Het is anno 2025 moeilijk voor te stellen, maar er was een tijd waarin Ajax en Swart nog niet met elkaar waren verbonden. Toch was dat tot 1950 het geval. Sinds dat jaar is veel veranderd. Zoveel zelfs dat de club en Swart al jarenlang een onverbrekelijke twee-eenheid vormen. Hoe die band zich vormde en steeds sterker werd, kunnen de Ajax-fans uitgebreid teruglezen en bekijken. 

Maar hoe was de basis, hoe zag Sjaaks leven eruit voordat Ajax hem scoutte en aannam als aspirant? En hoe waren zijn jaren in de jeugdopleiding? Ook vanwege de triomfen die hij vierde als speler van Ajax 1 zijn die vroegste hoofdstukken een tikkie onderbelicht gebleven. Daarom: een reconstructie van de jongens- en jeugdjaren van Mister Ajax. In zijn eigen woorden verteld of treffend verwoord door zijn biografen.. 

Onbeschreven blad
Terug naar de jaren veertig. En dan vooral naar de grijze voetbaljaren van net na de Tweede Wereldoorlog. Nederland stelde als voetbalnatie nog bijster weinig voor en hetzelfde kon worden gezegd van Ajax als voetbalclub. Nationaal gezien was Ajax met acht gewonnen landstitels weliswaar een gerenommeerde vereniging. Maar buiten Nederland was de club halverwege de twintigste eeuw nog een onbeschreven blad. Een grote onbekende.   

Sjakie’ was in die naoorlogse jaren regelmatig te vinden op de tribunes van De Meer. Vader Louis was voetbalgek. Hij nam zijn op 3 juli 1938 geboren zoon al vanaf zijn zesde achterop de brommer mee naar de thuiswedstrijden van Ajax. Daar, in het knusse bakstenen stadion in de Watergraafsmeer was Guus Dräger een favoriet. Vanaf hun staanplaats achter het doel genoten Swart senior en junior vooral van de buitenspeler, die zijn kunsten zowel op links als op rechts kon tonen. Vader en zoon Swart positioneerden zich dan steevast aan de flank waar Dräger opereerde. De Swarts laafden zich aan de mooie bewegingen, soepele tred en de prachtige voorzet die de favoriete Ajacied - die er ook nog eens goed uitzag - in de benen had. 

‘Samen stonden ze achter het doel, omdat het overzicht zo goed was en omdat het geluid van tegen het net slaande ballen hen zo beviel’, schrijft biograaf Raymond Bouwman in de biografie Mister Ajax. ‘En misschien ook wel omdat het de goedkoopste plaatsen waren.’ 

Fantasie
Het Ajax van onder meer ook de sterkhouders Jan Potharst, Gerrit Keizer, Joop Stoffelen en Gerrit Fischer zette de fantasie van de kleine Swart volop aan het werk. Ooit wilde hij zelf ook wel bij die prachtige club spelen. Ajax was een club waar vooral Amsterdammers speelden. Hij paste, nee hij hóórde daar gewoon bij, vond de kleine voetballer.

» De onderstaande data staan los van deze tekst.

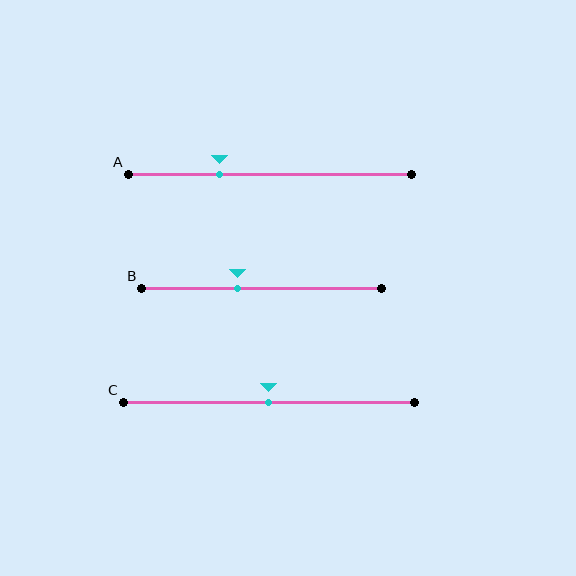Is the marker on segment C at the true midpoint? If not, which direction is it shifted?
Yes, the marker on segment C is at the true midpoint.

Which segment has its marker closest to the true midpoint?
Segment C has its marker closest to the true midpoint.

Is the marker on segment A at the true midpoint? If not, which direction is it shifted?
No, the marker on segment A is shifted to the left by about 18% of the segment length.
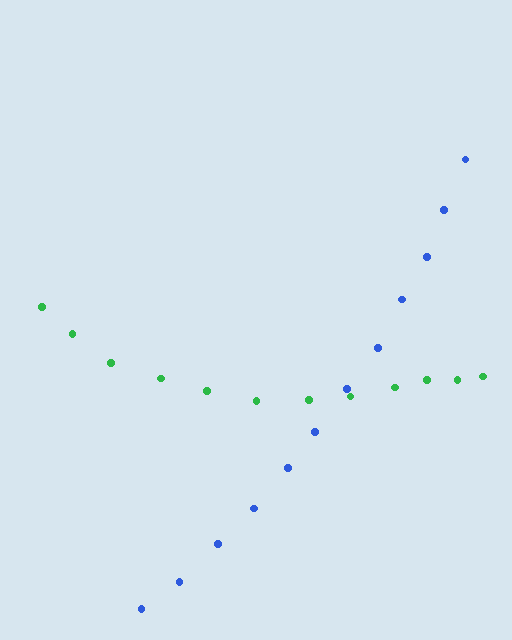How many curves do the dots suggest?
There are 2 distinct paths.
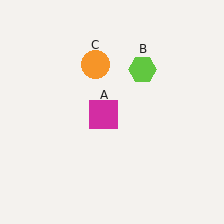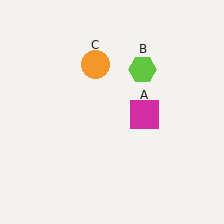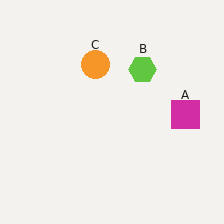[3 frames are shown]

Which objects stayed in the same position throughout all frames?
Lime hexagon (object B) and orange circle (object C) remained stationary.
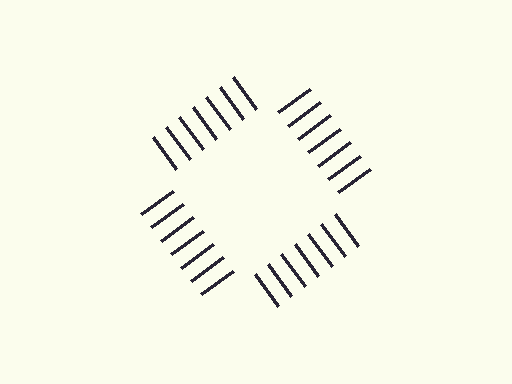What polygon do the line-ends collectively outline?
An illusory square — the line segments terminate on its edges but no continuous stroke is drawn.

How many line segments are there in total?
28 — 7 along each of the 4 edges.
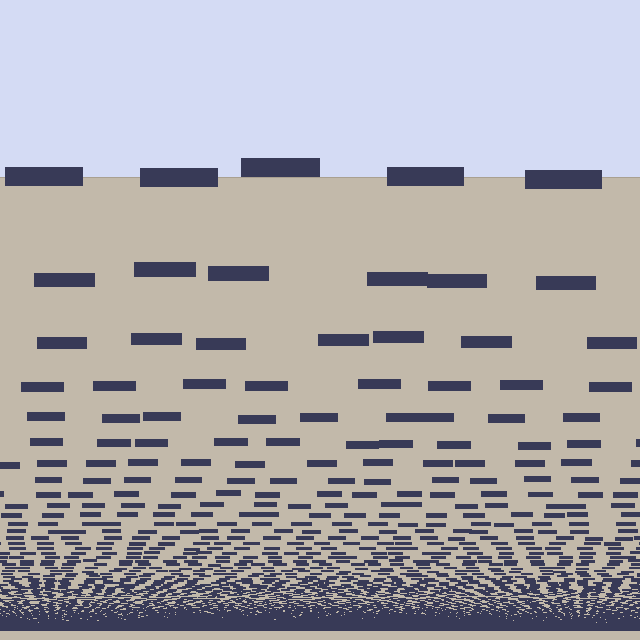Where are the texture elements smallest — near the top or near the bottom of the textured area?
Near the bottom.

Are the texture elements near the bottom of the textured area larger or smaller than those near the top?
Smaller. The gradient is inverted — elements near the bottom are smaller and denser.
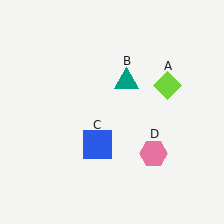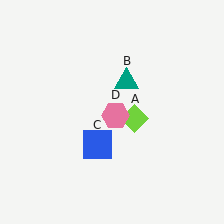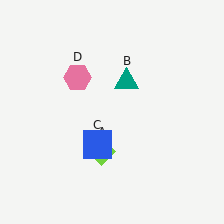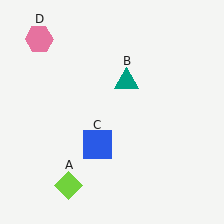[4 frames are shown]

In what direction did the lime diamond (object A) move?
The lime diamond (object A) moved down and to the left.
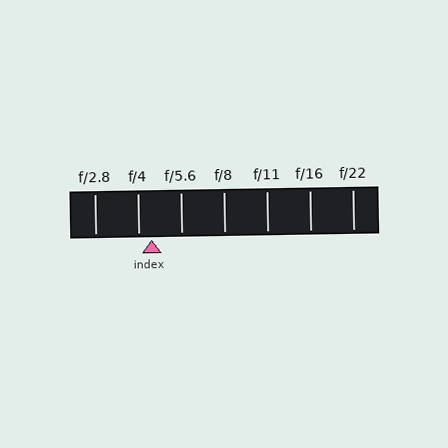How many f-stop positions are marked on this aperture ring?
There are 7 f-stop positions marked.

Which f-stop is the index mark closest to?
The index mark is closest to f/4.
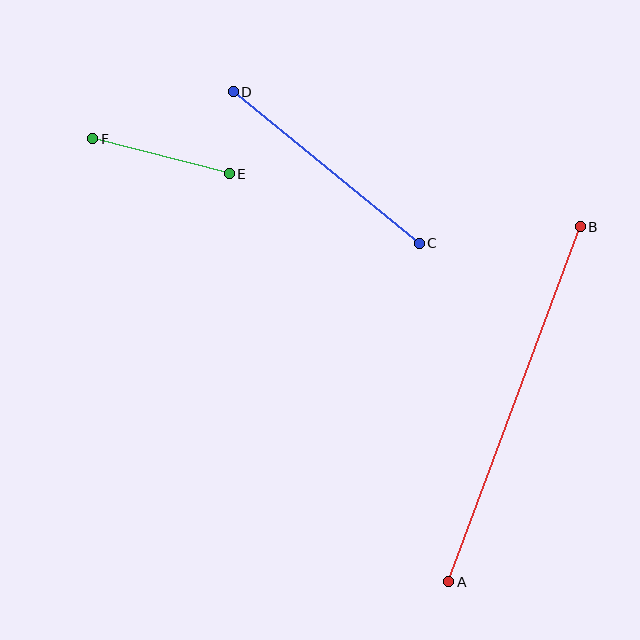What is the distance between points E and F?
The distance is approximately 141 pixels.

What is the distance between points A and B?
The distance is approximately 378 pixels.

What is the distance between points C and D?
The distance is approximately 240 pixels.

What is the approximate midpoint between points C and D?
The midpoint is at approximately (326, 167) pixels.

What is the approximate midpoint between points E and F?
The midpoint is at approximately (161, 156) pixels.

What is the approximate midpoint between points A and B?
The midpoint is at approximately (515, 404) pixels.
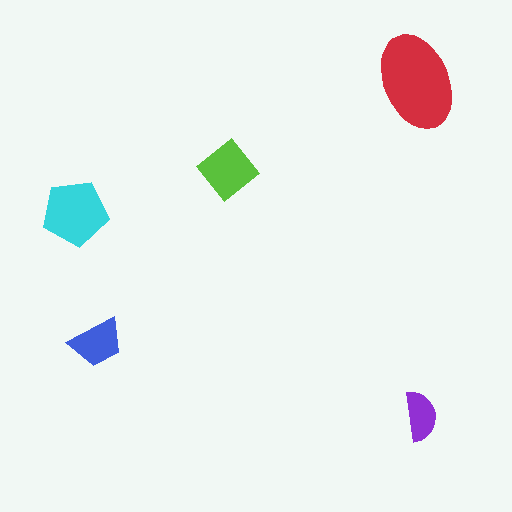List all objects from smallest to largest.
The purple semicircle, the blue trapezoid, the lime diamond, the cyan pentagon, the red ellipse.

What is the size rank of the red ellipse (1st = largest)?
1st.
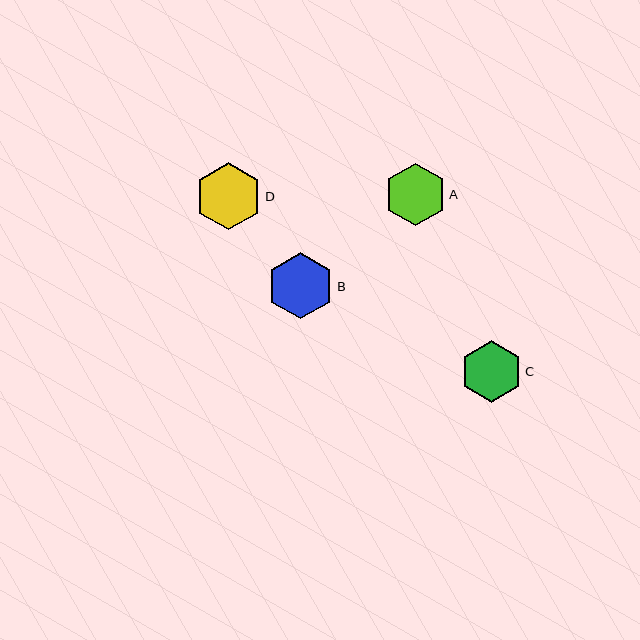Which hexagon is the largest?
Hexagon D is the largest with a size of approximately 68 pixels.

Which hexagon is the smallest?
Hexagon C is the smallest with a size of approximately 62 pixels.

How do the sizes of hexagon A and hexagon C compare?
Hexagon A and hexagon C are approximately the same size.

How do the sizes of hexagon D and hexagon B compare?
Hexagon D and hexagon B are approximately the same size.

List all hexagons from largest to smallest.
From largest to smallest: D, B, A, C.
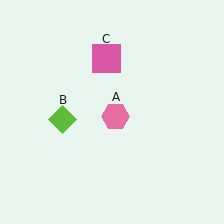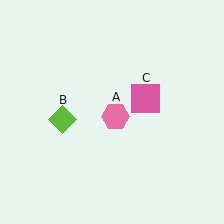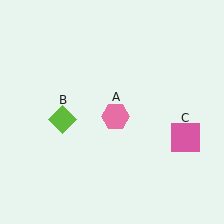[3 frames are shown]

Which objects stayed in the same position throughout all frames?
Pink hexagon (object A) and lime diamond (object B) remained stationary.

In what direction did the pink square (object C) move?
The pink square (object C) moved down and to the right.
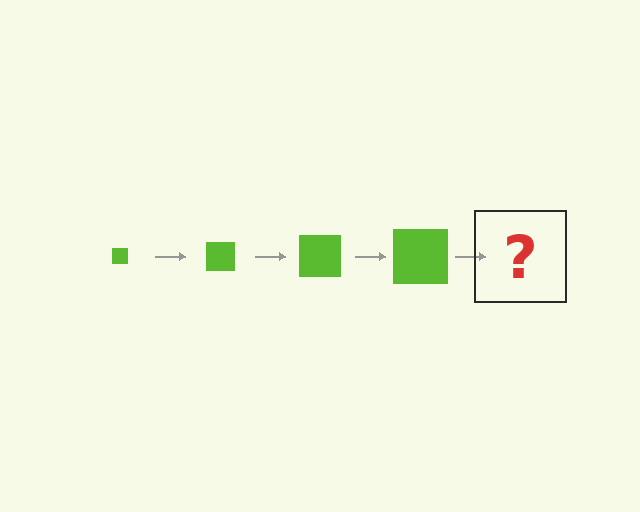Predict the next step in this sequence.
The next step is a lime square, larger than the previous one.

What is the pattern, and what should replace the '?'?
The pattern is that the square gets progressively larger each step. The '?' should be a lime square, larger than the previous one.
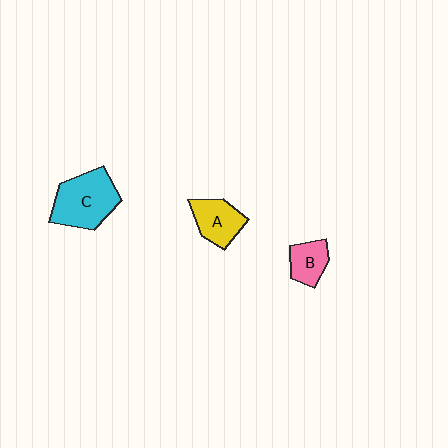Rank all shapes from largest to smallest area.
From largest to smallest: C (cyan), A (yellow), B (pink).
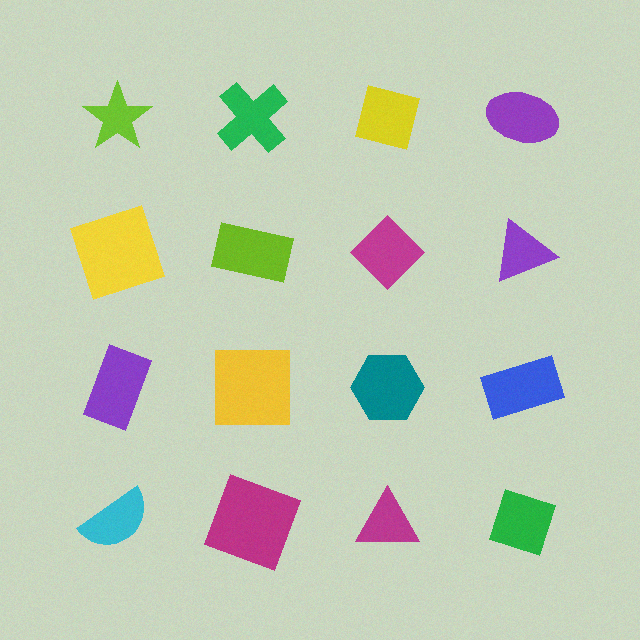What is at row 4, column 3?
A magenta triangle.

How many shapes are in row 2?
4 shapes.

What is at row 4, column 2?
A magenta square.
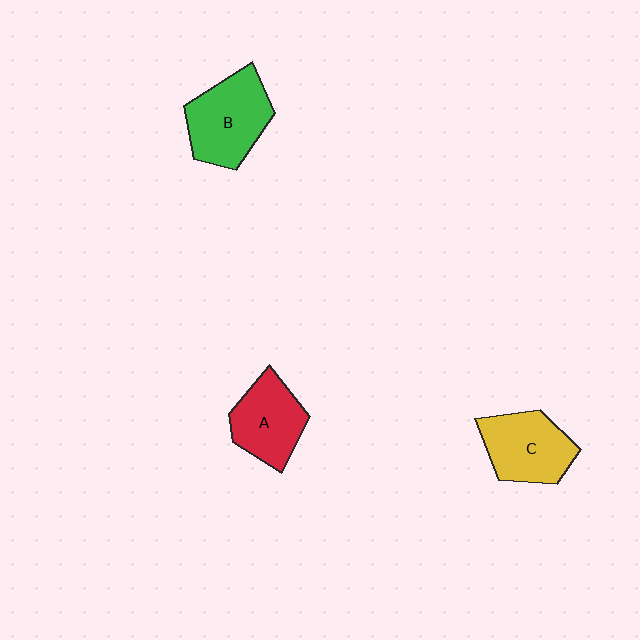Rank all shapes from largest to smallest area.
From largest to smallest: B (green), C (yellow), A (red).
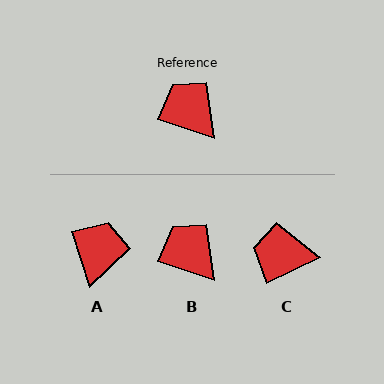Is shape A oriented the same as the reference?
No, it is off by about 54 degrees.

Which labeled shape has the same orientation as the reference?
B.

Het Amsterdammertje - weliswaar in Muiden geboren, maar als eenjarige al verhuisd naar de hoofdstad - investeerde vanaf jonge leeftijd al volop in zijn voetbaltalent. De kleine Sjaak was gek op voetbal. Vooral de bewoners van de Reinwardtstraat en de Pontanusstraat in de Dapperbuurt kenden het onverbrekelijke verbond van de rasvoetballer met zijn bal. Waar Swart ook kwam; een bal was altijd in de buurt. 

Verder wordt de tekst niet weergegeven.